As the specter of superstar transactions this summer hangs over the NBA, many parts of league business take on double meanings.
The lottery affects trades, the draft affects free agency and the playoffs aren’t just a competition but a showcase for the future.
These circumstances hang over the Golden State Warriors in particular at the moment. As they navigate the historic challenge of trying to three-peat, the Warriors must simultaneously rally themselves to overcome the injury to Kevin Durant the player while staying on message about Kevin Durant the free agent.

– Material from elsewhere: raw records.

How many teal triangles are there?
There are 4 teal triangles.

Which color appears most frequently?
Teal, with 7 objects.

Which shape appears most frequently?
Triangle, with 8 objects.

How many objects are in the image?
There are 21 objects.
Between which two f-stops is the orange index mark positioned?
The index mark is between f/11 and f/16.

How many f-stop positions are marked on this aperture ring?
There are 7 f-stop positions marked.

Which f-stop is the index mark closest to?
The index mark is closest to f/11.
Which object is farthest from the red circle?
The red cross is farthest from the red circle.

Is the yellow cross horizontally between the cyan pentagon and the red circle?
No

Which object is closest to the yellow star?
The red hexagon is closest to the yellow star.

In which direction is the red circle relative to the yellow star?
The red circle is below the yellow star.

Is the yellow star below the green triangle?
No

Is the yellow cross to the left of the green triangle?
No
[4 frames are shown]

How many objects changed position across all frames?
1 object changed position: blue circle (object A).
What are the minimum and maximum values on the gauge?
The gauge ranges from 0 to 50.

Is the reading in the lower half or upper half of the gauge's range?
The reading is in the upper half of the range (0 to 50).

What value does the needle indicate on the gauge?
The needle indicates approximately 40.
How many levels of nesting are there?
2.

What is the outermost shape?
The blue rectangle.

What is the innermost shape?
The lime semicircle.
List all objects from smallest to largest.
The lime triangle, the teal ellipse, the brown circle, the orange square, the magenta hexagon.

Over an inspiring last nine quarters, the Warriors have relied on their championship experience while utilizing some previously untapped depth. Gone are the isolation and post-up sets that are a big reason Durant has become such a dominating playoff scorer.

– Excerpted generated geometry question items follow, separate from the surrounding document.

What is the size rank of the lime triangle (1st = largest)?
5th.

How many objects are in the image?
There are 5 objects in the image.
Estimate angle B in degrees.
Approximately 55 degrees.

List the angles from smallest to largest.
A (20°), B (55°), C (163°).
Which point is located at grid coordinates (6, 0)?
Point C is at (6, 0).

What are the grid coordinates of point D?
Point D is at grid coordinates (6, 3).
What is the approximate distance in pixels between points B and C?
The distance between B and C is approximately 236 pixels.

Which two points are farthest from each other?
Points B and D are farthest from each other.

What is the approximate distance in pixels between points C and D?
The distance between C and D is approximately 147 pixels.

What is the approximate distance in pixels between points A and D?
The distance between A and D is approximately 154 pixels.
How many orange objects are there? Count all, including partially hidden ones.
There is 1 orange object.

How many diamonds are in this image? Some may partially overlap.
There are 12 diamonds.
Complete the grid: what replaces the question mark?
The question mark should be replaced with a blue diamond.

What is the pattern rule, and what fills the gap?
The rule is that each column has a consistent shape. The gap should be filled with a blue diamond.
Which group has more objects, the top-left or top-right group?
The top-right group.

It has ushered in the more guard-based flowing offense that has opened the door for Klay Thompson and Stephen Curry to get going while creating chances for players who previously weren’t getting minutes, shots or both. In their 22-point victory over the Portland Trail Blazers in Game 1 of the Western Conference finals, the Warriors had just three isolation plays for the entire game, their lowest in a playoff game under coach Steve Kerr.
For the time being, it has brought them a throwback feel that has energized the team. After a season the team admits was a slog, it has lightened the mood.

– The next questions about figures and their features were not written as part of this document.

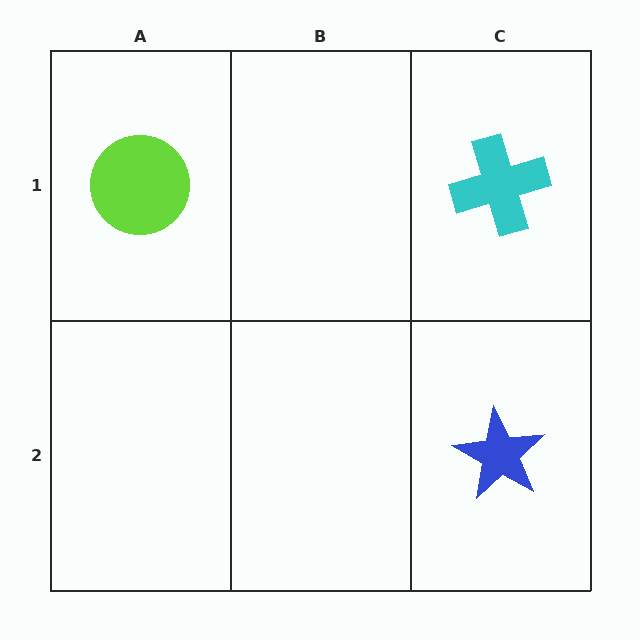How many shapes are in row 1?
2 shapes.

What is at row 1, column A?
A lime circle.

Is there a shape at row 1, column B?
No, that cell is empty.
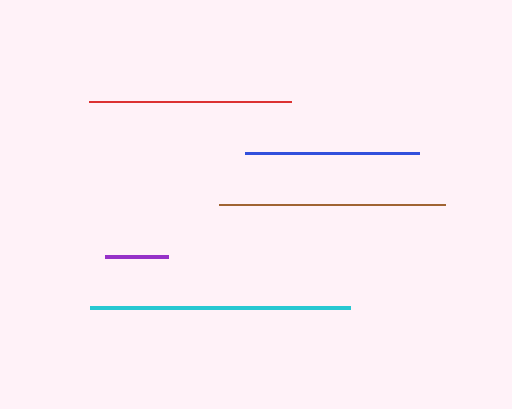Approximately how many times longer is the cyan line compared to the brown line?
The cyan line is approximately 1.1 times the length of the brown line.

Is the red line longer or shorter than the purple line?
The red line is longer than the purple line.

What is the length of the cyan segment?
The cyan segment is approximately 260 pixels long.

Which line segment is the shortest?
The purple line is the shortest at approximately 63 pixels.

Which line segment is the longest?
The cyan line is the longest at approximately 260 pixels.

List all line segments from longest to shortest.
From longest to shortest: cyan, brown, red, blue, purple.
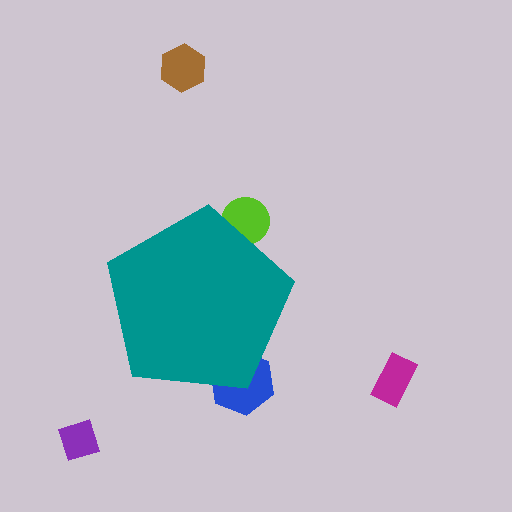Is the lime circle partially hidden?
Yes, the lime circle is partially hidden behind the teal pentagon.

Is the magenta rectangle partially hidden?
No, the magenta rectangle is fully visible.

But right down the line, from Kerr to the team’s veterans, all have been measured in making sure they acknowledge Durant’s greatness and value even as they play well without him.
Despite the jaw-dropping stat that they’re 28-1 in the past 29 games when Curry plays and Durant doesn’t, they are doing their best to snuff out any perception that they can thrive without him.
“I know he’s just dying to get out there on the court,” Thompson said. “But we definitely feel his energy and can’t wait ’til he comes back. We miss him.”
“He’s important to things we do on both sides of the ball,” Draymond Green said. “It’s up to everybody to step their game up a couple notches.”
“He’s been the best player in the NBA in the playoffs,” Kerr said. “He’s been phenomenal. He’s a huge loss.”
This is from experience. As they enjoy the current challenge, the Warriors know it’s likely they’ll hit another rough patch and Durant may be needed to get them out of it. Like when they ran into some issues in their first-round series with the LA Clippers and Durant assembled one of the most impressive stretches of games in his career.
But they also appear conscious that it’s not prudent to imply Durant isn’t vitally important. Impending free agency is never too far from their minds, and Durant has shown to be sensitive to commentary about himself. When in front of microphones, Warriors have been nothing but supportive.
“He’s the best player in the world,” said Quinn Cook, Durant’s close friend who has played well in minutes opened by the injury. “He’s the greatest teammate you could ever have. We’ve all taken the challenge to step up to have his back.”
The team’s front office and ownership had made it known that re-signing Durant is the highest priority. Durant’s choice to pass up a max contract offer and leave his options open with a one-year deal has generated a measure of stress throughout the season. Even from Durant himself, who went on a media hiatus after the New York Knicks made a trade to open salary-cap space with the obvious intention of chasing him in July.
But business is business. Andre Iguodala went through some machinations to create leverage when he was a free agent two years ago. Green has dropped a hint or two about his next contract. It’s a part of the game.
In this case it just happens to be a high-stakes part of the game. The Warriors are experts at all aspects and they’ve not lost sight of it.
“We miss our guy. He’s carried us,” Curry said. “We’ll be ready for him when he’s ready.”